In Finnish they call that moment “The Wolf’s Hour”, and there’s something very fitting in it.
Sometimes life stands still, and a shadow is cast over it. Sometimes life may seem to get stuck in the moment, unable to move forward, loaded with something we’d rather not have there, an burden we’d never have chosen ourselves. It may feel dark, and it may feel like the darkness simply never leaves - and there’s nearly nothing we can do about it. We cannot lift the night away, push it away, wish it away. All we can do is to endure it.
just when the hour is the darkest
a miraculous change happens.
Night grows old, gets weary and fragile, starts to fall into pieces. The night is the darkest just before this, before the Sun begins its slow ascent somewhere behind the horizon and inevitably, slowly, surely, the night dies. The night feels darkest just before this turning point. After it light will grow, grow, grow into a full day.
I wanted one of the Refined In Fire pieces to carry a strong message of hope. Sometimes our life is stuck, or partially stuck, in something we’d rather leave behind but cannot. It may be an old feeling, maybe as old as we are. It may be something that happened a year ago. A week ago. Or something we fear might happen. Or it may be something much bigger than we are.
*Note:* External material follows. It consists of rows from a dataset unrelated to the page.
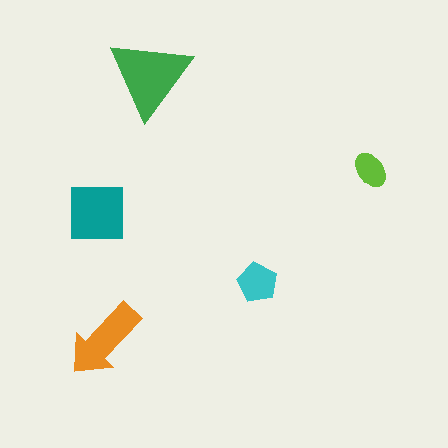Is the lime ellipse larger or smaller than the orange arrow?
Smaller.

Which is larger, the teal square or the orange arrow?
The teal square.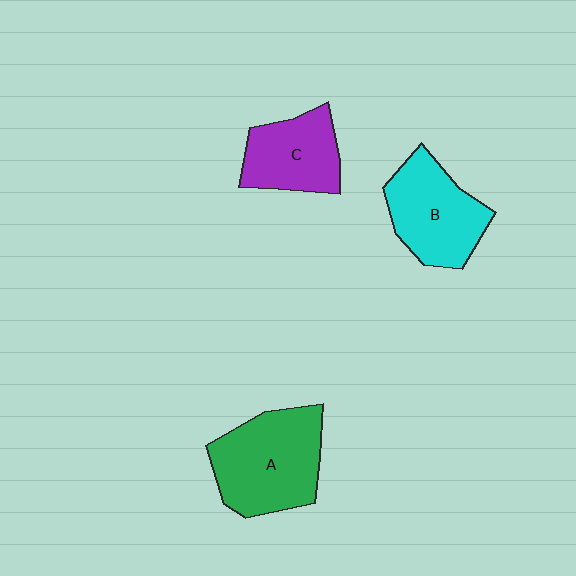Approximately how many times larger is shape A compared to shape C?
Approximately 1.4 times.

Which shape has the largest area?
Shape A (green).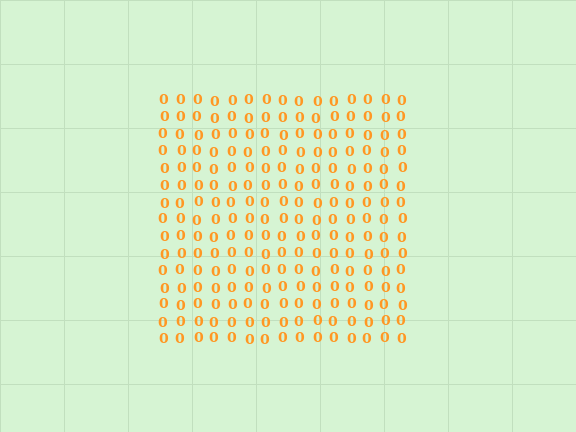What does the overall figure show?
The overall figure shows a square.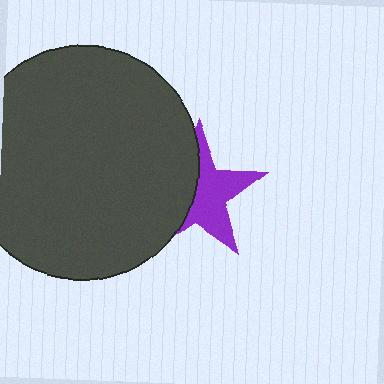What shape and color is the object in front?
The object in front is a dark gray circle.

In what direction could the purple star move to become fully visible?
The purple star could move right. That would shift it out from behind the dark gray circle entirely.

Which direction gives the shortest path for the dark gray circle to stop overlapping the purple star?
Moving left gives the shortest separation.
A sorrow that will not leave. A memory we cannot forget. Something else. Life is so full of everything and we cannot keep it all together; it’s overwhelming, and sometimes all of it simply crashes on us.
It’s easier to speak of the hardships of life after we’ve overcome them. Sometimes, though, all hardships are not so easy to overcome. Sometimes we cannot do anything about them - just wait. I wanted to give this specific wrap a strong message of hope to speak into those moments of our lives, to remind myself and anyone who might need the same reminder about the inevitability of daybreak.
Night has always lost this game.
It still will,
no matter how hopeless the night feels.
Life wouldn’t make sense without this hope. No matter how slow the night hours, there will be a new day. It won’t be the same as the days when we had no sorrows, but it will be a day full of light. We may still remember the pain, but it won’t have power over us - just like nighttime fears lose their strength in broad daylight.